The vast majority of voters are happy with this government, they said in the campaign that they would repeal 18c and got a whopping mandate to do so.
Poor poor disappointed, nobody's listening. nobody cares.
As for Brendan O'Niel, what a breath of fresh air, a true libertarian, a real social commentator and journalist, I wish he lived here.
on 22-04-2014 05:36 PM
@lakeland27 wrote:brendan the self proclaimed marxist libertarian is one confused individual . . the home audience despised him en masse also. something awful must have happened to create such a creature.
He sure was strange, like a mixed bag of contradictions. Mr. I'm a left wing marxist right wing libertarian with a bigot edge, just to cover all bases.
Is there a reason, apart from the slagging of Plibersek, for the 3 year old article posted above?
on 22-04-2014 05:38 PM
As for racially discriminate against jews!!!!!
The left do all the time, the Labor party did it and the leftist university elites advocate to boycott jewish business and divest jewish businesses.
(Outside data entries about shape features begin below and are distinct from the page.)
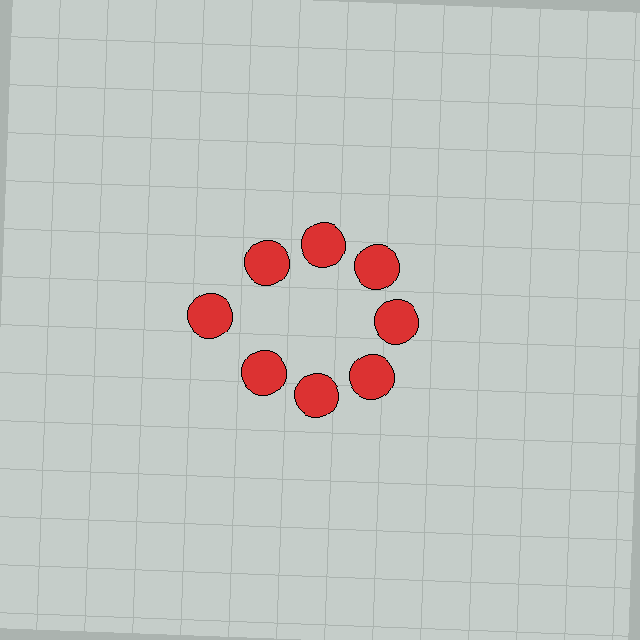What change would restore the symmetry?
The symmetry would be restored by moving it inward, back onto the ring so that all 8 circles sit at equal angles and equal distance from the center.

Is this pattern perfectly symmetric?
No. The 8 red circles are arranged in a ring, but one element near the 9 o'clock position is pushed outward from the center, breaking the 8-fold rotational symmetry.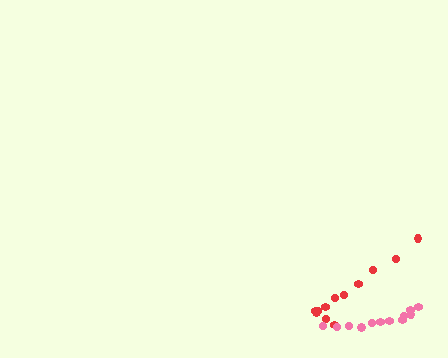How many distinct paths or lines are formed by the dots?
There are 2 distinct paths.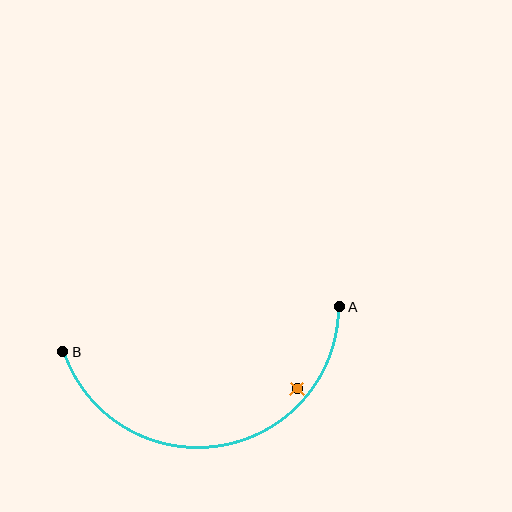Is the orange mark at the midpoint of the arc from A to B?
No — the orange mark does not lie on the arc at all. It sits slightly inside the curve.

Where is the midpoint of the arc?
The arc midpoint is the point on the curve farthest from the straight line joining A and B. It sits below that line.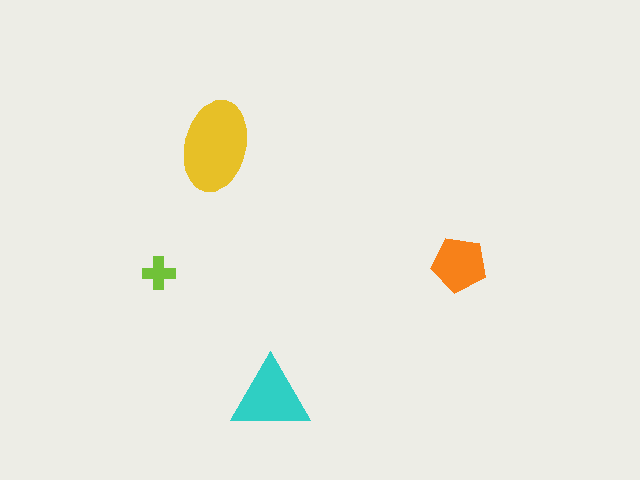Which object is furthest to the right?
The orange pentagon is rightmost.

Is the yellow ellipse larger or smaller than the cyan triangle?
Larger.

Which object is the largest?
The yellow ellipse.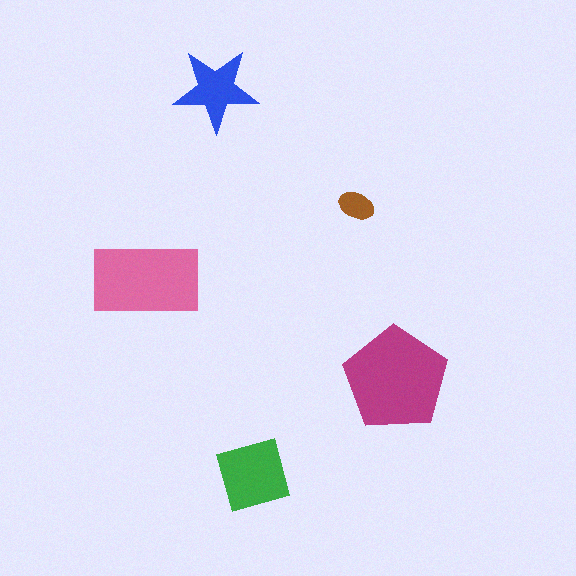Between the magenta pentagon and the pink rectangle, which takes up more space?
The magenta pentagon.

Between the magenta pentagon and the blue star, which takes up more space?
The magenta pentagon.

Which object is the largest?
The magenta pentagon.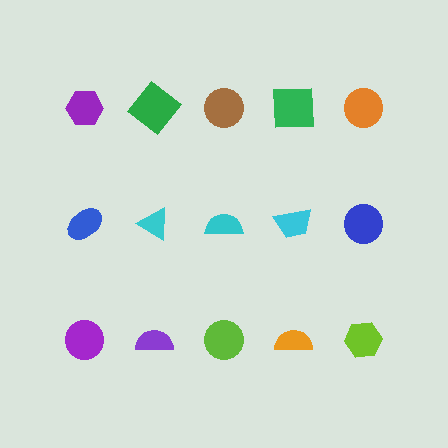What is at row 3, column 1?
A purple circle.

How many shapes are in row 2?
5 shapes.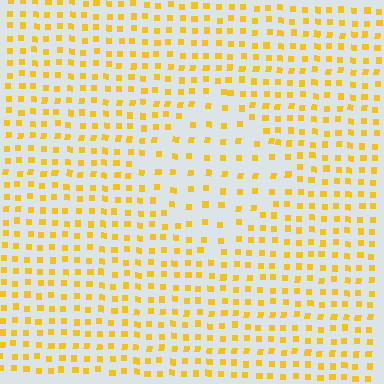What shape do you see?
I see a diamond.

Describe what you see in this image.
The image contains small yellow elements arranged at two different densities. A diamond-shaped region is visible where the elements are less densely packed than the surrounding area.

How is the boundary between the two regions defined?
The boundary is defined by a change in element density (approximately 1.8x ratio). All elements are the same color, size, and shape.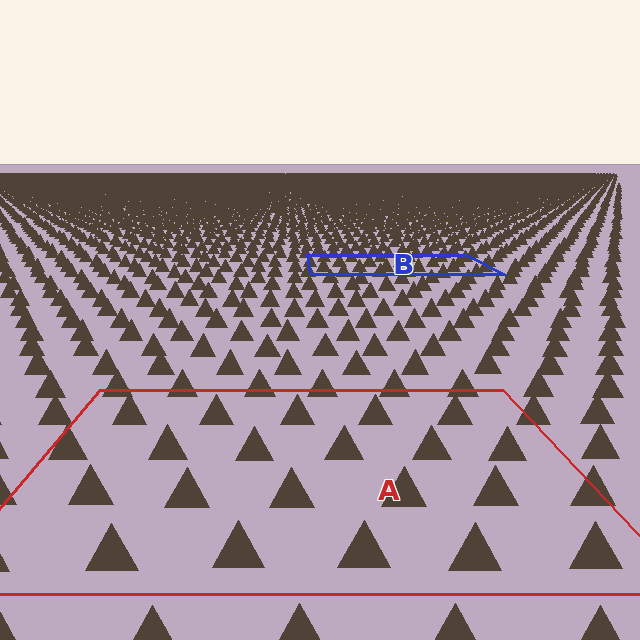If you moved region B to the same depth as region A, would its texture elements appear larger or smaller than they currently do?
They would appear larger. At a closer depth, the same texture elements are projected at a bigger on-screen size.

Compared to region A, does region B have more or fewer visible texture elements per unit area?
Region B has more texture elements per unit area — they are packed more densely because it is farther away.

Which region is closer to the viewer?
Region A is closer. The texture elements there are larger and more spread out.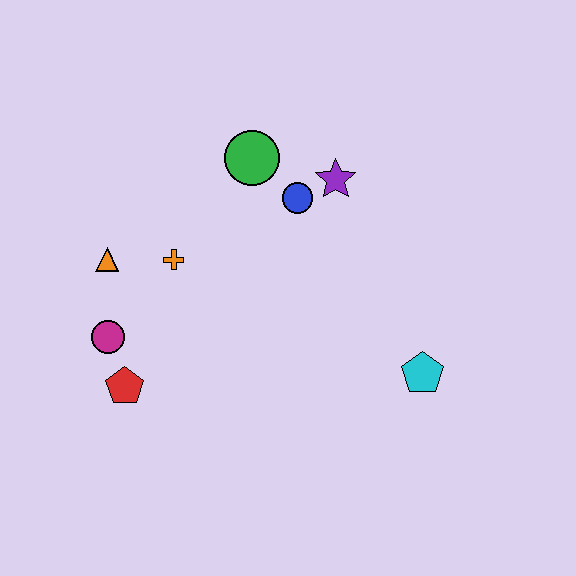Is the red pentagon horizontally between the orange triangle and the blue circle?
Yes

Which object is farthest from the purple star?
The red pentagon is farthest from the purple star.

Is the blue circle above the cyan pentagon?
Yes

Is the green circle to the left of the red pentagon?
No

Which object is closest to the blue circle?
The purple star is closest to the blue circle.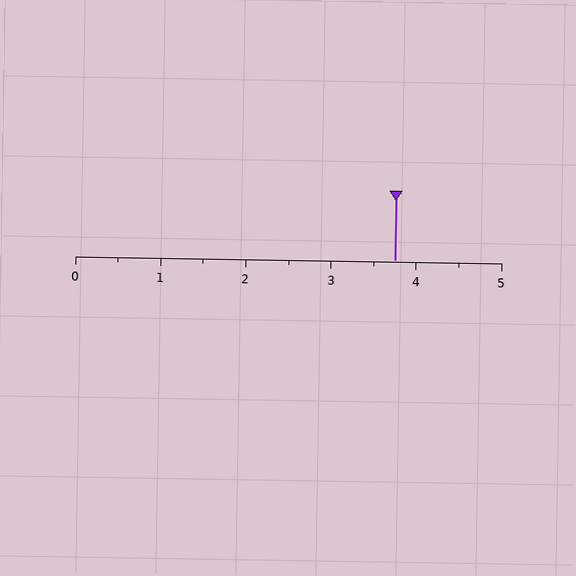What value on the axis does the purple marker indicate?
The marker indicates approximately 3.8.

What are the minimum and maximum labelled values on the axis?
The axis runs from 0 to 5.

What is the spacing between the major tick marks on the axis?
The major ticks are spaced 1 apart.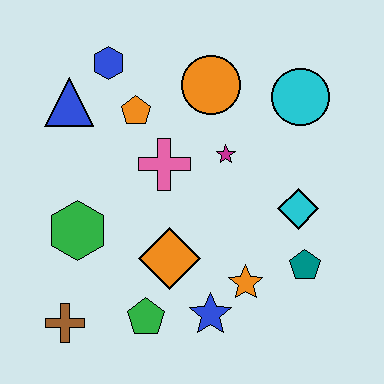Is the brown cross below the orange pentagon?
Yes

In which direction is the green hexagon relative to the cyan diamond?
The green hexagon is to the left of the cyan diamond.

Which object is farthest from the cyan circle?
The brown cross is farthest from the cyan circle.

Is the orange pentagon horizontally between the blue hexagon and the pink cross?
Yes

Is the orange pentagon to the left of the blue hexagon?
No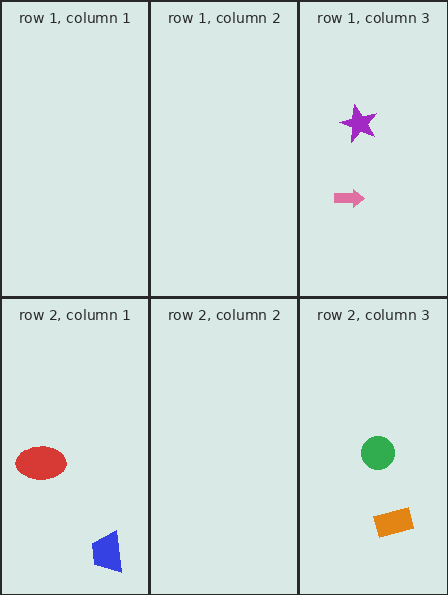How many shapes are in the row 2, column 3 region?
2.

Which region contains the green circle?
The row 2, column 3 region.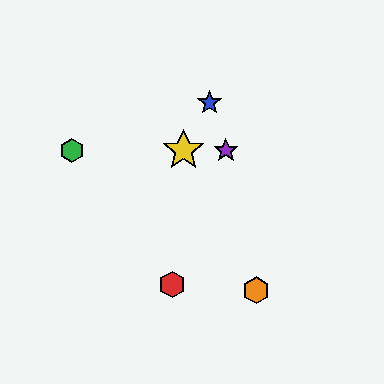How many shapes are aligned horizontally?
3 shapes (the green hexagon, the yellow star, the purple star) are aligned horizontally.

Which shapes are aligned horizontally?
The green hexagon, the yellow star, the purple star are aligned horizontally.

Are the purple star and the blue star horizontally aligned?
No, the purple star is at y≈150 and the blue star is at y≈103.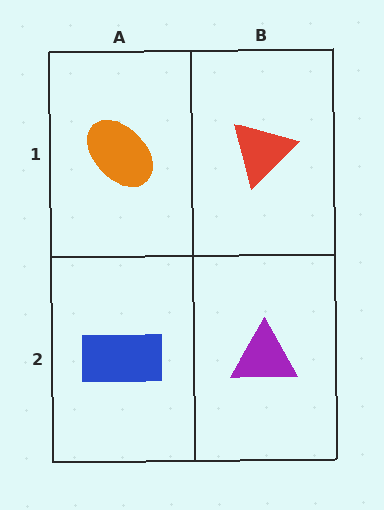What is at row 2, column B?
A purple triangle.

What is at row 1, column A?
An orange ellipse.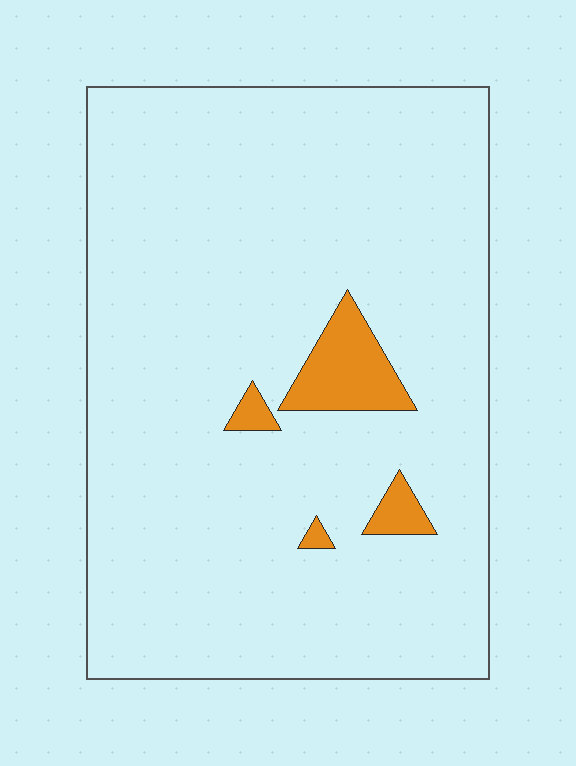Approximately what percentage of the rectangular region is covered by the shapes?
Approximately 5%.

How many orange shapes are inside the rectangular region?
4.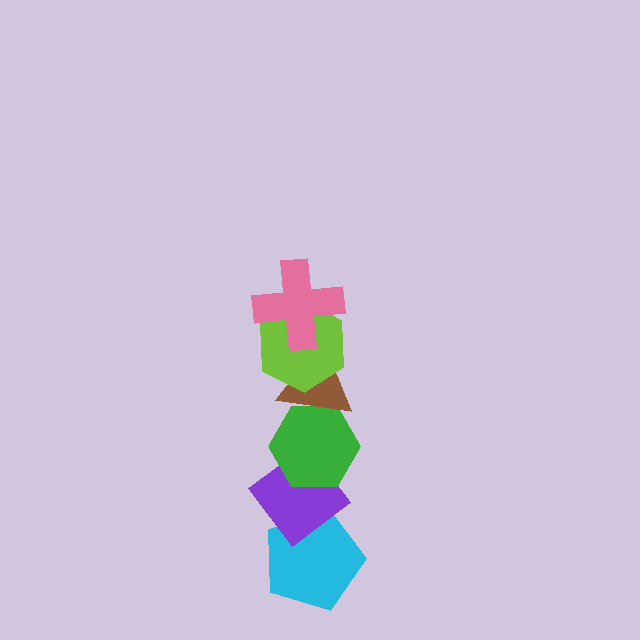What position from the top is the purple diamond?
The purple diamond is 5th from the top.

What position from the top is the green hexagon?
The green hexagon is 4th from the top.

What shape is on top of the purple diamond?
The green hexagon is on top of the purple diamond.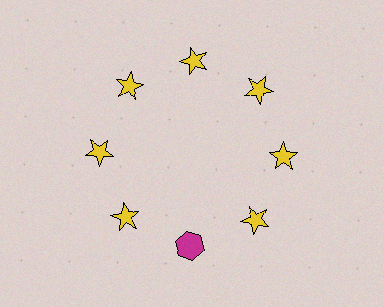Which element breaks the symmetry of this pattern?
The magenta hexagon at roughly the 6 o'clock position breaks the symmetry. All other shapes are yellow stars.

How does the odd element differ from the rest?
It differs in both color (magenta instead of yellow) and shape (hexagon instead of star).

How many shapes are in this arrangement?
There are 8 shapes arranged in a ring pattern.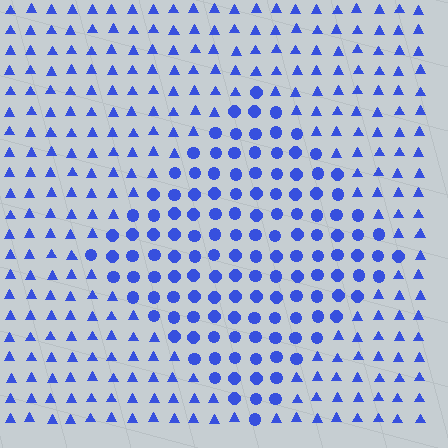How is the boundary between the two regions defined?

Hypocritical and sickening actions by the left on show every day. Weasel words come to mind every time I hear the bleating for freedoms to be curtailed, the chattering classes are not going to be heard.
on 22-04-2014 05:43 PM
@freakiness wrote:
@lakeland27 wrote:brendan the self proclaimed marxist libertarian is one confused individual . . the home audience despised him en masse also. something awful must have happened to create such a creature.
He sure was strange, like a mixed bag of contradictions. Mr. I'm a left wing marxist right wing libertarian with a bigot edge, just to cover all bases.
Is there a reason, apart from the slagging of Plibersek, for the 3 year old article posted above?
not that is immediately obvious. it probably comes under the general definition of panic i guess.